ReplyDeleteTesyaa: One can still find a decent looking shoe without succumbing to clogs. I'm not sure if I want my food cooked or my eyes checked out by people in clogs. Shiver.
I will gallantly take up the gauntlet thrown down by tesyaa, to be a man commenting on said post.
ReplyDeleteFootwear rules are really pretty simple for guys if they gave it some thought.
If you shirt is tucked in then you really need some form of leather shoe either lace up or loafer.
The only excuse to wear sneakers is with jeans or when working out.
While I admit that clogs are comfortable, they are also ugly and crocs ought to be consigned to the trash heap.
And one further note, that if you do wear leather shoes that are not seude or nubuck, please buy shoe shine, it can be had in any grocery store.
JJ: Oh, thank God! A man with wardrobe pride!

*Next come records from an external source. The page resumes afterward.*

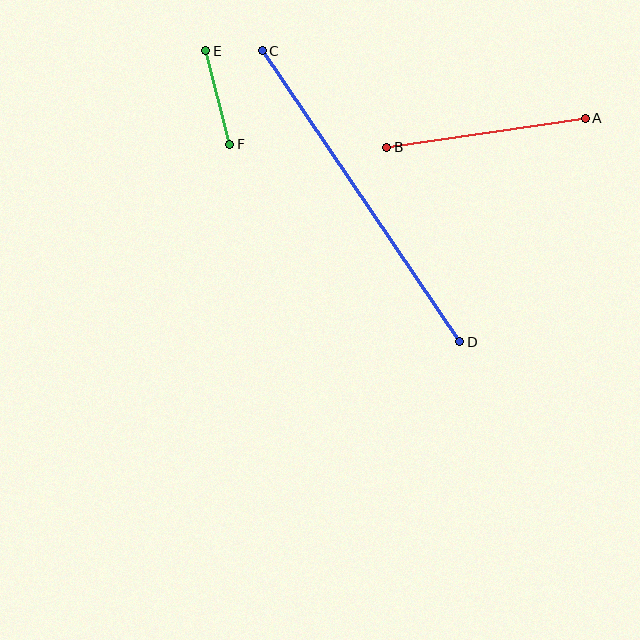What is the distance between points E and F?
The distance is approximately 96 pixels.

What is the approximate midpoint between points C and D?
The midpoint is at approximately (361, 196) pixels.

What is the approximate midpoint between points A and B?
The midpoint is at approximately (486, 133) pixels.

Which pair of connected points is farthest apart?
Points C and D are farthest apart.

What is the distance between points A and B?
The distance is approximately 200 pixels.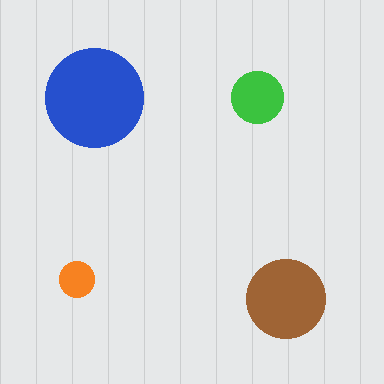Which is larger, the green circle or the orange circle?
The green one.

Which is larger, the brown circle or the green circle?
The brown one.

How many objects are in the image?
There are 4 objects in the image.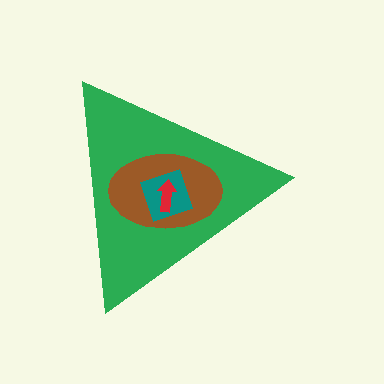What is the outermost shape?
The green triangle.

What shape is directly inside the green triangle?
The brown ellipse.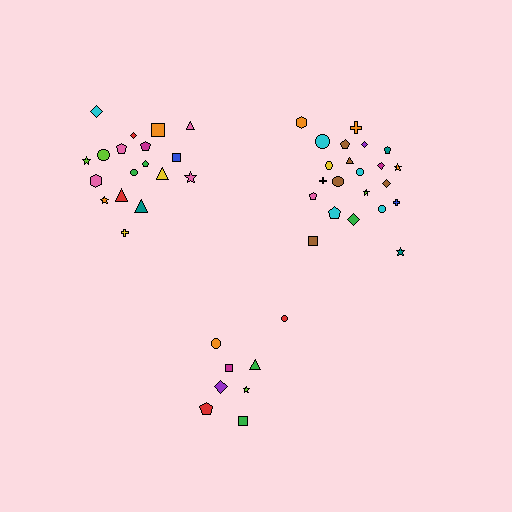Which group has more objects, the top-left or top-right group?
The top-right group.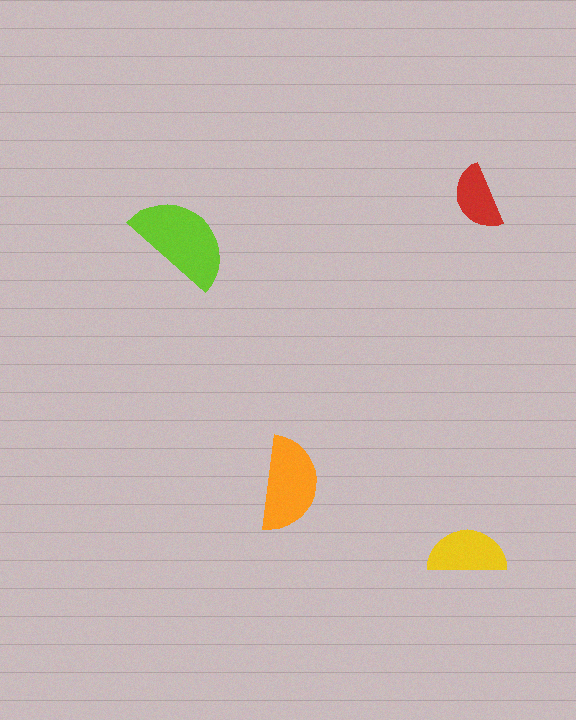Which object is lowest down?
The yellow semicircle is bottommost.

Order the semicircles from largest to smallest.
the lime one, the orange one, the yellow one, the red one.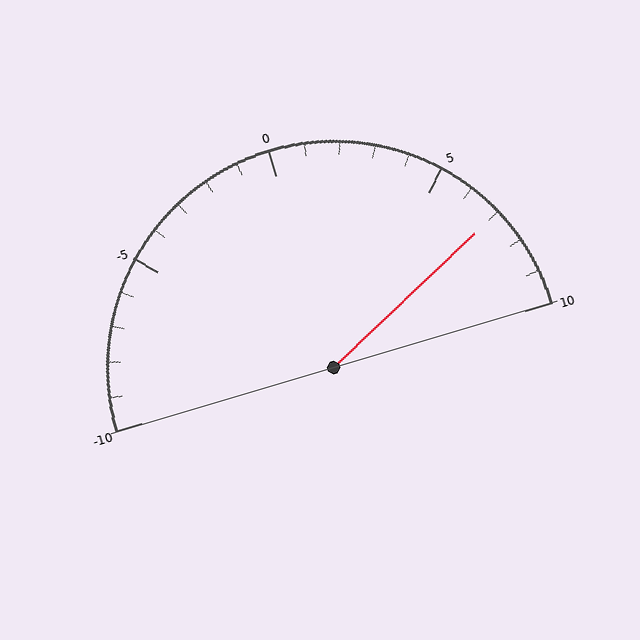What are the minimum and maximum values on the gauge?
The gauge ranges from -10 to 10.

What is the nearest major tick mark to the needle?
The nearest major tick mark is 5.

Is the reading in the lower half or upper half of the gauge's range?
The reading is in the upper half of the range (-10 to 10).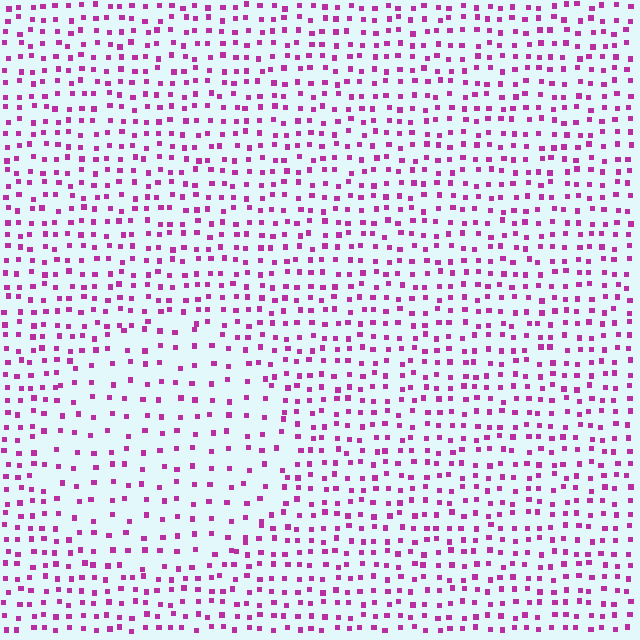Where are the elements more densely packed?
The elements are more densely packed outside the circle boundary.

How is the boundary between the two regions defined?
The boundary is defined by a change in element density (approximately 1.8x ratio). All elements are the same color, size, and shape.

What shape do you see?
I see a circle.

ReplyDeleteDepending on the sneaker, it could be OK with slacks providing they don't look like a sneaker. Like how dudes now wear Converse to their weddings, along with their whole grooms' party. It would be better if they wore a proper shoe, but it sometimes works.
Repeat after me: Crocs must die. Crocs must die. Crocs must die.

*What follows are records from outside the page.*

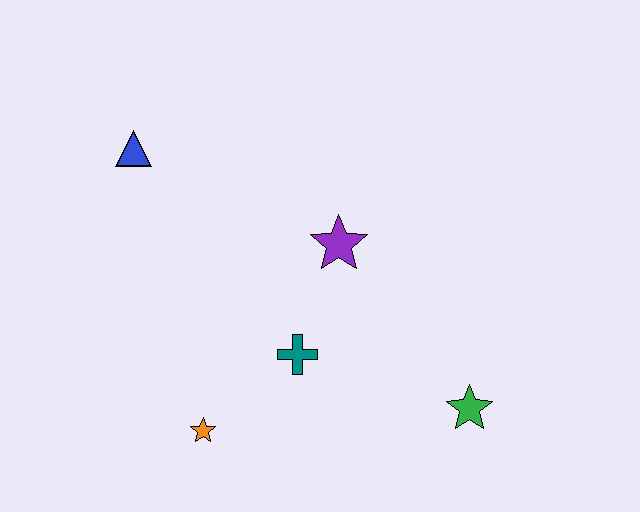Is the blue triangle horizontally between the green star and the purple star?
No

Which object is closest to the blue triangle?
The purple star is closest to the blue triangle.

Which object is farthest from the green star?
The blue triangle is farthest from the green star.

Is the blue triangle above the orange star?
Yes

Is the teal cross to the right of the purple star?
No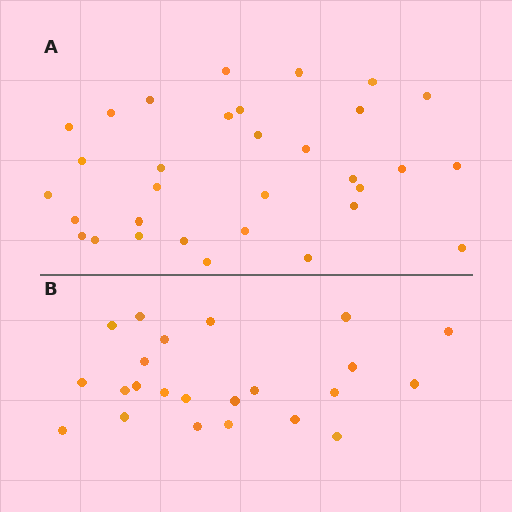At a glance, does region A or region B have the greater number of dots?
Region A (the top region) has more dots.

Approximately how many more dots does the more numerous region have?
Region A has roughly 8 or so more dots than region B.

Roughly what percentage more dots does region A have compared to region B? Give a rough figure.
About 40% more.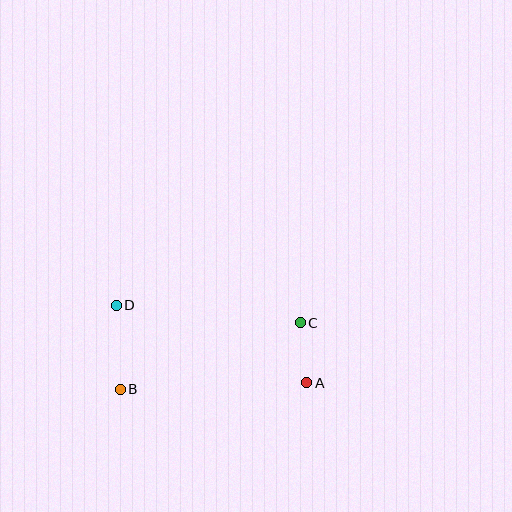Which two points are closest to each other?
Points A and C are closest to each other.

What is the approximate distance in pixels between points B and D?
The distance between B and D is approximately 84 pixels.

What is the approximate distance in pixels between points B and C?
The distance between B and C is approximately 192 pixels.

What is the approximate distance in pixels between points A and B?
The distance between A and B is approximately 186 pixels.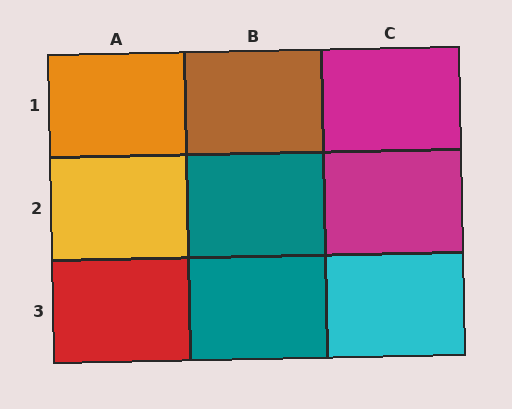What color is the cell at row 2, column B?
Teal.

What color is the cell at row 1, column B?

I am a Cohen in Israel and on non-rainy season days on Shabbos when I have to duchen twice I wear my clogs to shul to avoid having to fool with shoelaces and putting shoes back on without touching them.The tongues slip, the backs go down, and meanwhile I'm trying to daven. I change my shoes when I get home. I hope I get an exemption.
ReplyDeleteMy main shoes are black New Balance 624, nice compromise between respectable and athletic.